Re: CI and test improvements

From: Justin Pryzby <pryzby(at)telsasoft(dot)com>
To: Andres Freund <andres(at)anarazel(dot)de>
Cc: Andrew Dunstan <andrew(at)dunslane(dot)net>, Thomas Munro <thomas(dot)munro(at)gmail(dot)com>, pgsql-hackers(at)lists(dot)postgresql(dot)org, Noah Misch <noah(at)leadboat(dot)com>, Michael Paquier <michael(at)paquier(dot)xyz>, Anastasia Lubennikova <lubennikovaav(at)gmail(dot)com>, Tom Lane <tgl(at)sss(dot)pgh(dot)pa(dot)us>, Robert Haas <robertmhaas(at)gmail(dot)com>, Melanie Plageman <melanieplageman(at)gmail(dot)com>, Peter Eisentraut <peter(dot)eisentraut(at)enterprisedb(dot)com>, Daniel Gustafsson <daniel(at)yesql(dot)se>, samay sharma <smilingsamay(at)gmail(dot)com>
Subject: Re: CI and test improvements
Date: 2022-11-13 23:53:04
Message-ID: 20221113235303.GA26337@telsasoft.com
Views: Raw Message | Whole Thread | Download mbox | Resend email
Thread:
Lists: pgsql-hackers

On Fri, Nov 04, 2022 at 06:59:46PM -0700, Andres Freund wrote:
> Hi,
>
> On 2022-11-04 18:54:12 -0500, Justin Pryzby wrote:
> > Subject: [PATCH 1/8] meson: PROVE is not required
> > Subject: [PATCH 3/8] meson: rename 'main' tasks to 'regress' and 'isolation'
>
> Pushed, thanks for the patches.

Thanks.

> > diff --git a/.cirrus.yml b/.cirrus.yml
> > index 9f2282471a9..99ac09dc679 100644
> > --- a/.cirrus.yml
> > +++ b/.cirrus.yml
> > @@ -451,12 +451,20 @@ task:
> >
> > build_script: |
> > vcvarsall x64
> > - ninja -C build
> > + ninja -C build |tee build/meson-logs/build.txt
> > + REM Since pipes lose exit status of the preceding command, rerun compilation,
> > + REM without the pipe exiting now if it fails, rather than trying to run checks
> > + ninja -C build > nul
>
> This seems mighty grotty :(. but I guess it's quick enough not worry about,
> and I can't come up with a better plan.
>
> It doesn't seem quite right to redirect into meson-logs/ to me, my
> interpretation is that that's "meson's namespace". Why not just store it in
> build/?

I put it there so it'd be included with the build artifacts.
Maybe it's worth adding a separate line to artifacts for stuff like
this, and ccache log ?

> > From e85fe83fd8a4b4c79a96d2bf66cd6a5e1bdfcd1e Mon Sep 17 00:00:00 2001
> > From: Justin Pryzby <pryzbyj(at)telsasoft(dot)com>
> > Date: Sat, 26 Feb 2022 19:34:35 -0600
> > Subject: [PATCH 5/8] cirrus: build docs as a separate task..

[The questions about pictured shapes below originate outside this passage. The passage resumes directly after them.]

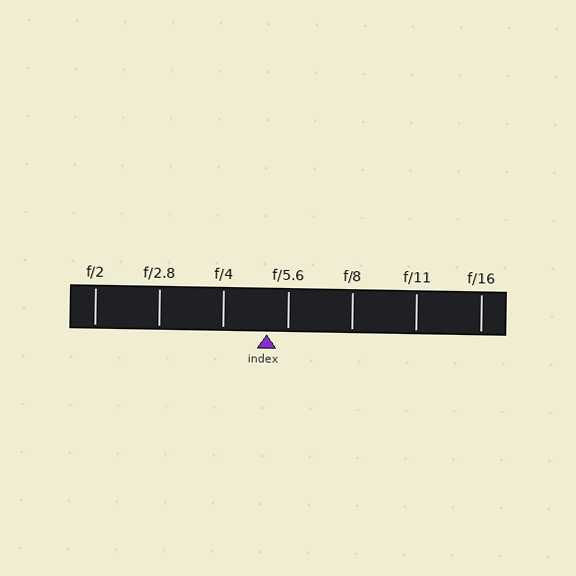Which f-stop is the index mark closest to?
The index mark is closest to f/5.6.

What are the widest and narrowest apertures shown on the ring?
The widest aperture shown is f/2 and the narrowest is f/16.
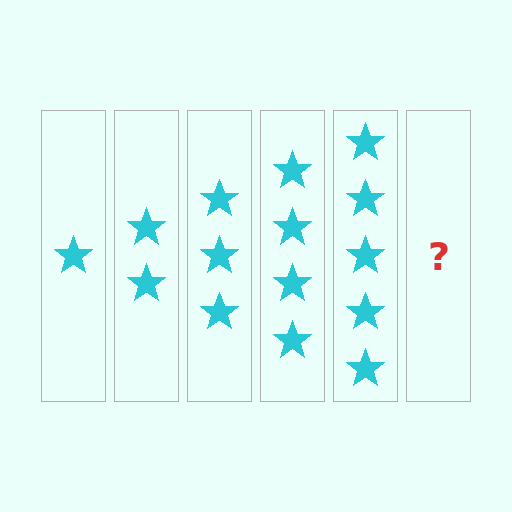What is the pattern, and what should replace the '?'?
The pattern is that each step adds one more star. The '?' should be 6 stars.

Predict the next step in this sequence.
The next step is 6 stars.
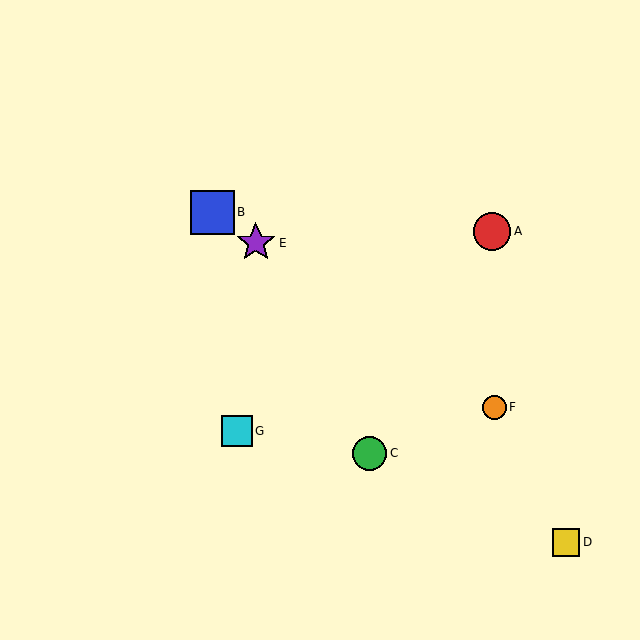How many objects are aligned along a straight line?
3 objects (B, E, F) are aligned along a straight line.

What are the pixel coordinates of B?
Object B is at (212, 212).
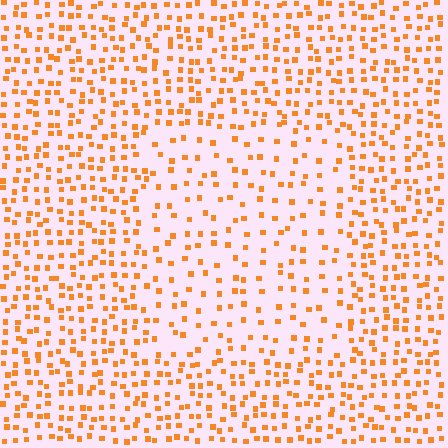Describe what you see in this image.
The image contains small orange elements arranged at two different densities. A rectangle-shaped region is visible where the elements are less densely packed than the surrounding area.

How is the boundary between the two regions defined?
The boundary is defined by a change in element density (approximately 1.9x ratio). All elements are the same color, size, and shape.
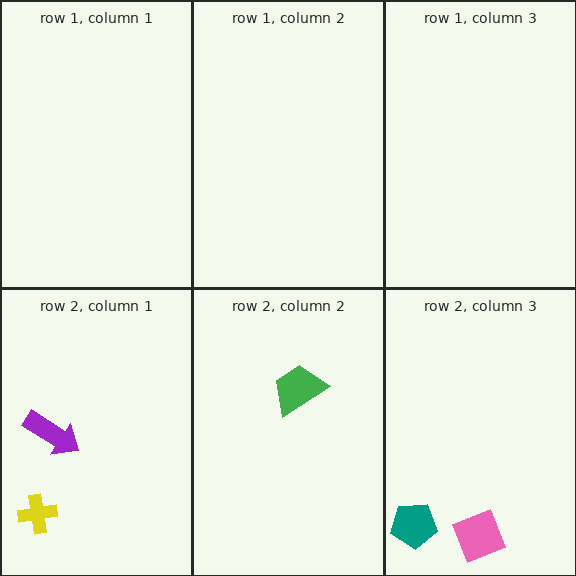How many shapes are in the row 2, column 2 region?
1.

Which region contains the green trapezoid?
The row 2, column 2 region.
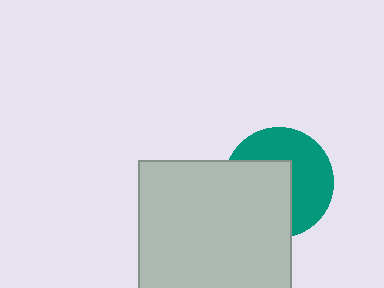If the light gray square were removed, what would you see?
You would see the complete teal circle.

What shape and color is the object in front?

> > + # Exercise HTML and other docs:
> > + ninja_docs_build_script: |
> > + mkdir build.ninja
> > + cd build.ninja
>
> Perhaps build-ninja instead? build.ninja is the filename for ninja's build
> instructions, so it seems a bit confusing.

Sure.

Do you think building docs with both autoconf and meson is what's
desirable here ?

I'm not sure if this ought to be combined with/before/after your "move
compilerwarnings task to meson" patch? (Regarding that patch: I
mentioned that it shouldn't use ccache -C, and it should use
meson_log_artifacts.)

> > From: Justin Pryzby <pryzbyj(at)telsasoft(dot)com>
> > Date: Tue, 26 Jul 2022 20:30:02 -0500
> > Subject: [PATCH 6/8] cirrus/ccache: add explicit cache keys..
> >
> > Since otherwise, building with ci-os-only will probably fail to use the
> > normal cache, since the cache key is computed using both the task name
> > and its *index* in the list of caches (internal/executor/cache.go:184).
>
> Seems like this would potentially better addressed by reporting a bug to the
> cirrus folks?

You said that before, but I don't think so - since they wrote code to do
that, it's odd to file a bug that says that the behavior is wrong. I am
curious why, but it seems delibrate.

https://www.postgresql.org/message-id/20220828171029.GO2342%40telsasoft.com

> There's enough copies of this to make it worth deduplicating. If we
> use something like fingerprint_script: echo
> ccache/$CIRRUS_BRANCH/$CIRRUS_OS we can use a yaml ref?
I'll look into it...

> I think you experimented with creating a 'base' ccache dir (e.g. on the master
> branch) and then using branch specific secondar caches?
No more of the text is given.